There was a lively discussion after the lecture, although I got the impression that most of the audience was broadly sympathetic to my approach. I wonder if the same is true of readers of this blog.

Barack Obama's election and Africa

It's 11 p.m. and Barack Obama has just been elected President of the United States.  I am thinking of what this historic election will mean for Africa.  My colleague Bob Zoellick has already spoken of how the next U.S. President will have to embrace a new multilateralism, in order to alleviate the current financial crisis and set the stage for the resumption of economic growth.  No doubt this will benefit Africa.  But the first African-American President may also bring a greater sensitivity to African development in U.S. policy.  Three areas stand out.  First, U.S. foreign aid could be better tailored to promote African development.  The issue is not just the volume of aid, but its predictability--something that several studies show can greatly affect the effectiveness of aid. 
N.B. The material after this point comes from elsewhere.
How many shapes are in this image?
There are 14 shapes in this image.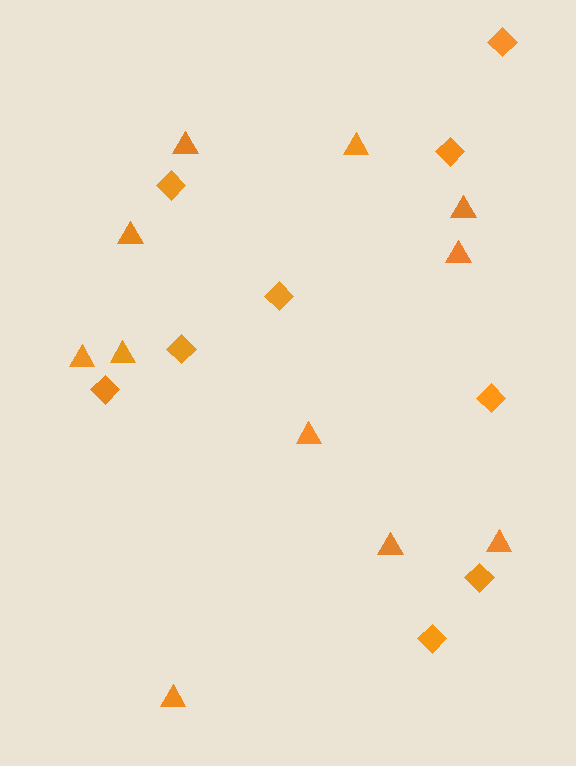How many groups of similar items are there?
There are 2 groups: one group of triangles (11) and one group of diamonds (9).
Second, the U.S. could expand trade access by African countries, extending the African Growth and Opportunity Act to all goods exported by Africa.  Finally, while the U.S. has scaled up its support for HIV/AIDS in Africa, the program could increase support to AIDS prevention, rather than its almost exclusive focus on (admittedly valuable) treatment of HIV-positive individuals.

Africa can.  Yes we can.

How will the financial crisis affect remittances to Africa?
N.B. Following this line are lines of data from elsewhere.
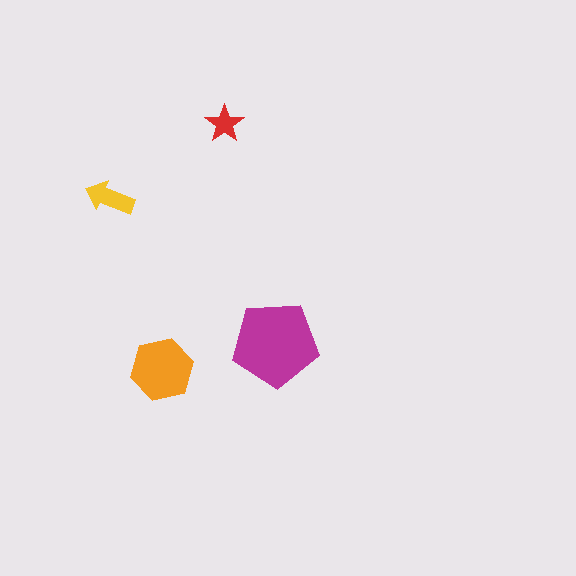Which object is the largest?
The magenta pentagon.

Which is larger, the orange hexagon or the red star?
The orange hexagon.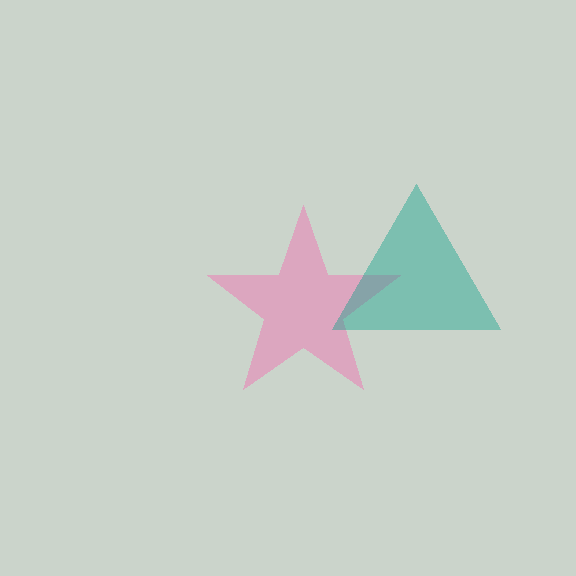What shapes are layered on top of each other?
The layered shapes are: a pink star, a teal triangle.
Sub-Saharan Africa received almost $12 billion in remittances in 2007, and that was only the official number. With "informal" flows added the total amount can easily be double that number. Nigeria, Kenya, Sudan, Senegal, Uganda and South Africa received the highest volume of remittances, while in smaller countries such as Lesotho remittances represent up to a quarter of GDP.
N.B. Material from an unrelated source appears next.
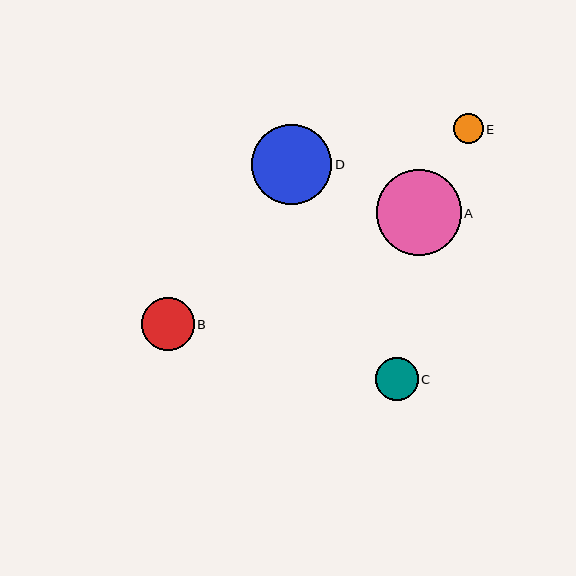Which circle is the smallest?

Remittance costs are significantly higher for Africa compared to other regions; costs can go up to almost 25% of the amount remitted. Remittances between African countries (from South Africa, for example) are especially expensive. Reducing these costs will mean substantial extra transfers, and this will be a focus of the World Bank’s medium term agenda on the African financial sector. The immediate concern is, however, stability of flows: the recent international credit crisis will lead to a slowdown in remittances. Remittances have generally been counter-cyclical in the past, as they tend to increase when the receiving country experiences adverse events.

But a recession in sending countries could hurt the capacity of migrants to send money home. It is still too early to determine if the latter factor will dominate and cause a decline in the total amount remitted, although there are some disturbing signs. High-frequency data on remittances for African countries are scarce, but available data show that remittances from the US seem to have slowed down in recent months; remittances from other sending countries, however, have not yet been affected.

Since some readers of this blog are senders of remittances, and others recipients, it would be helpful to hear how you see remittances changing  in the current situation.

Financial Market Turmoil and Africa

My colleagues and I are trying to think through the implications for Africa of the recent turmoil in global financial markets. Here are four propositions.

1. African banking systems are unlikely to experience the turbulence of the U.S. banking system.  African banks retain loans they originate on their balance sheets, the interbank market is small, and the market for securitized or derivative instruments is either small or nonexistent.  Even though some African countries’ banking systems have significant foreign ownership, the parent banks are typically not in the U.S.  Furthermore, the foreign ownership share in the largest economies, Nigeria and South Africa, is less than five percent (compared with a developing-country average of 40 percent).